Photograph of the lesion

The WBC count was 22,500 mm−3 with 85% neutrophils and 7% band forms. The creatinine was 3 mg/dL. An acute renal failure was attributed to acute tubular necrosis. HIV testing was negative. The CT scans of the chest, abdomen, pelvis, and MRI of the head were unrevealing, and a lumbar puncture was unremarkable. A skin biopsy of the leading edge of the ulcer was performed.

Diagnosis: primary cutaneous mucormycosis

Cutaneous mucormycosis was diagnosed via histopathology results and cultures. The skin biopsy showed necrotic tissue with broad, ribbon-like, pauci-septate fungal hyphae within the dermis consistent with cutaneous mucormycosis (Fig. 2). There was tissue invasion as evidenced by the presence of hyphal elements within the blood vessels and surrounding inflammatory infiltrate (Fig. 3). Cultures of the skin biopsy were negative for bacterial pathogens, but fungal cultures in Sabouraud’s agar were positive for Rhizomucor.

Fig. 2
figure 2

Photomicrograph 1 of the biopsy of the leading edge of the skin ulcer stained using the Periodic acid Schiff (PAS) stain (×60) showing PAS positive, irregular, ribbon-shaped, pauci-septate hyphal elements (white arrows)

Fig. 3
figure 3

Photomicrograph 2 of the biopsy of the leading edge of the skin ulcer stained using the Periodic acid Schiff (PAS) stain (×60) showing PAS positive hyphal elements clustered within a blood vessel (white arrow)

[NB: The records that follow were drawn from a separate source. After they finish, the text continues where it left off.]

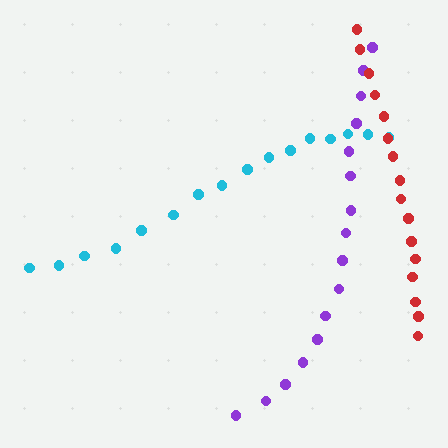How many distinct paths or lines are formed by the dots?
There are 3 distinct paths.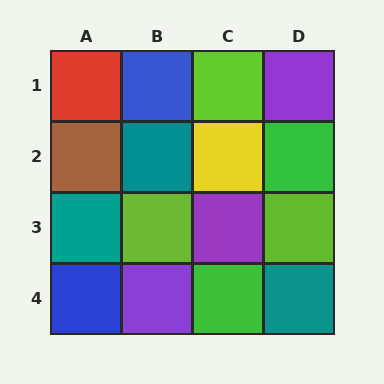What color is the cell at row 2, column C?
Yellow.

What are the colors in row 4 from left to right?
Blue, purple, green, teal.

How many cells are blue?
2 cells are blue.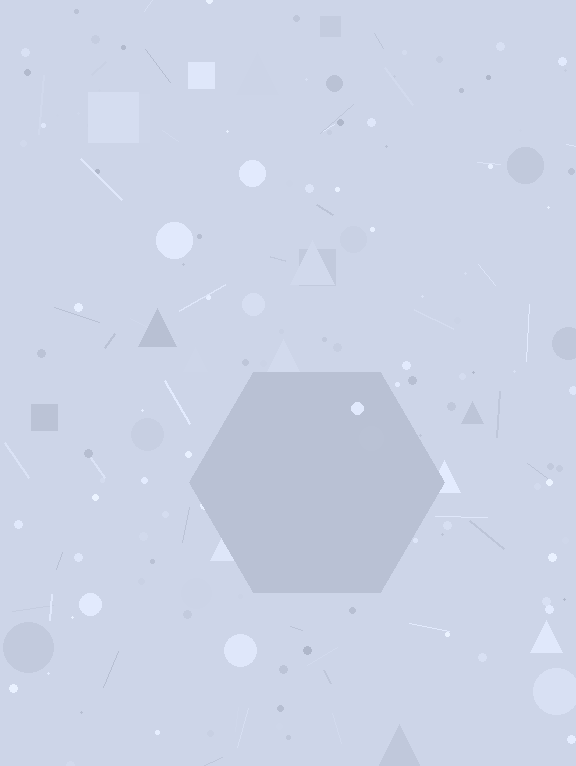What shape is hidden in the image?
A hexagon is hidden in the image.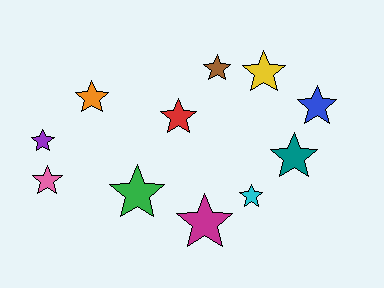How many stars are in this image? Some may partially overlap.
There are 11 stars.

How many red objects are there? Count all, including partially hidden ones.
There is 1 red object.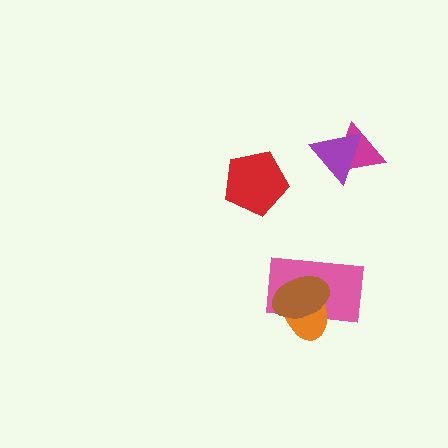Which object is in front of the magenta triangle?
The purple triangle is in front of the magenta triangle.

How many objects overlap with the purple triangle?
1 object overlaps with the purple triangle.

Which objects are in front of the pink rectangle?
2 objects cover part of the pink rectangle: the orange ellipse and the brown ellipse.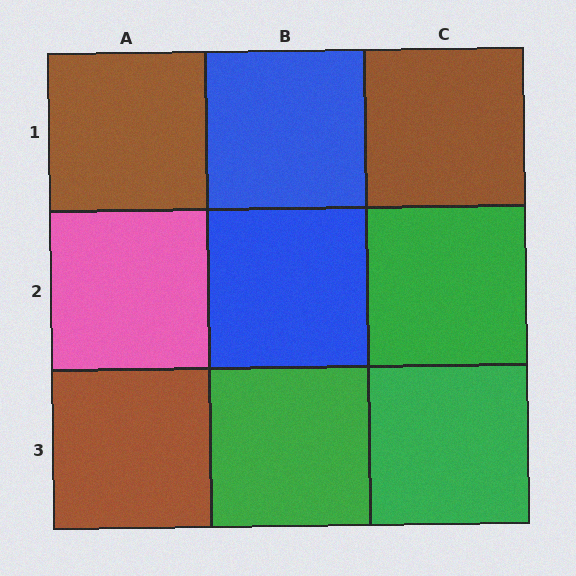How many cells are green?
3 cells are green.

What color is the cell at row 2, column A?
Pink.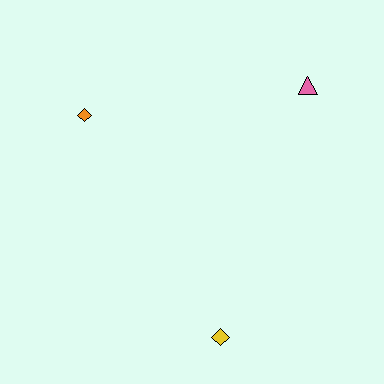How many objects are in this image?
There are 3 objects.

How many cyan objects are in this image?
There are no cyan objects.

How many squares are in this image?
There are no squares.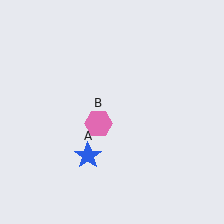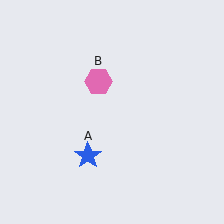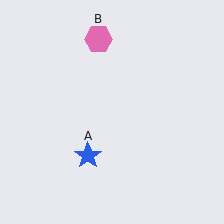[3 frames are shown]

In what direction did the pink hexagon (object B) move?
The pink hexagon (object B) moved up.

The patient underwent extensive debridement of both upper extremities. She was initially treated with liposomal amphotericin B at a dose of 5 mg/kg/day. The steroids were weaned, and the serum glucose was strictly controlled. Despite repeated debridements, the skin lesions continued to progress, ultimately culminating in bilateral upper extremity amputations. In lieu of progression of the disease on amphotericin B, the antifungal regimen was switched to posaconazole as salvage therapy for refractory cutaneous mucormycosis. Unfortunately, the patient continued to remain ventilator and vasopressor-dependent, and her family withdrew care. A post-mortem examination was refused.

Rhizomucor is one of the etiologic agents of mucormycosis, and causes systemic infections mostly in immune-compromised hosts [1]. Primary cutaneous mucormycosis has been described in both immune-compromised and immune-competent persons who have devitalized tissue after major trauma or burn wounds, minor skin trauma such as from placement of intravenous catheters, or those who receive topical dressings contaminated with fungal spores [2, 3]. Biopsy is required for definitive diagnosis.

This patient had cutaneous fungal infection restricted to her arms, around the sites of superficial veins. She did not have any peripheral IVs or dressings in the involved areas. The spores of mucormycosis are ubiquitous, and are likely present in illicit drugs (illicit drugs have also been hypothesized to be the source of fungal spores causing isolated cerebral mucormycosis in immunocompetent injection drug users) [4]. Hence, we propose that during drug injection our patient inoculated fungal spores into the superficial tissues; the combination of local tissue trauma, systemic hypotension, broad-spectrum antibiotics, high-dose steroid use and poor glucose control in the ICU likely contributed to an ideal environment for the inoculated spores to germinate, and resulted in primary invasive cutaneous mucormycosis at multiple injection sites resulting in septic shock due to disseminated fungal infection.